Please enter Security Officer PIN:
Please type again to verify:
Unblock Code for New User PIN (Optional - press return for no PIN).
Please enter User unblocking PIN (PUK):
Please type again to verify:
Failed to create PKCS #15 meta structure: Not supported

And this is what happens when i try to generate keys on the cards using the tool:

pkcs11-tool -k
Using slot 0 with a present token (0x0)
error: PKCS11 function C_GenerateKeyPair failed: rv = CKR_FUNCTION_NOT_SUPPORTED (0x54)
Aborting.

Reza · July 14, 2020, 3:18pm

I could not generate keys on the nitrokeys using the pkcs11 tool. I have posted the error I get when I try to. I also recall reading a different forum post where it was suggested to generate the keys on gpg then continue using pkcs11 after generation however i run into more errors when I try to create certificate signing requests as I posted above.

szszszsz · July 14, 2020, 3:33pm

I see. Could you post your versions of OpenSC and GnuPG?

Reza · July 14, 2020, 5:11pm

Opensc : version 0.20.0
GnuPG: version 2.2.20

jan · July 15, 2020, 3:39pm

Looking at the documentation you refer above and at OpenSC’s documentation I don’t see “pkcs15-init --create-pkcs15” and “pkcs11-tool -k” anywhere. Perhaps you didn’t follow the instructions thorough?
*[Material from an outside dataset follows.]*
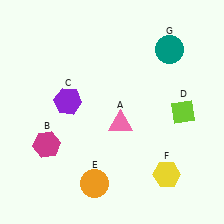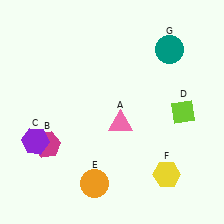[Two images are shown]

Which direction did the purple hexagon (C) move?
The purple hexagon (C) moved down and to the left.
Reza · July 15, 2020, 4:04pm

Please refer to the nitrokey VPN application guide where it explicitly says to use pkcs11 : https://www.nitrokey.com/documentation/applications#a:pki--certificate-authority-ca

Please refer to the OpenSC’s documentation “6. Import key certificate” says to use pkcs15-init: https://github.com/OpenSC/OpenSC/wiki/OpenPGP-card

szszszsz · July 16, 2020, 3:02pm

Hi!

Have you managed to solve the issue over the call?

Reza · July 16, 2020, 3:29pm

I did not get any confirmation for a call, It was supposed to be today but they did not respond.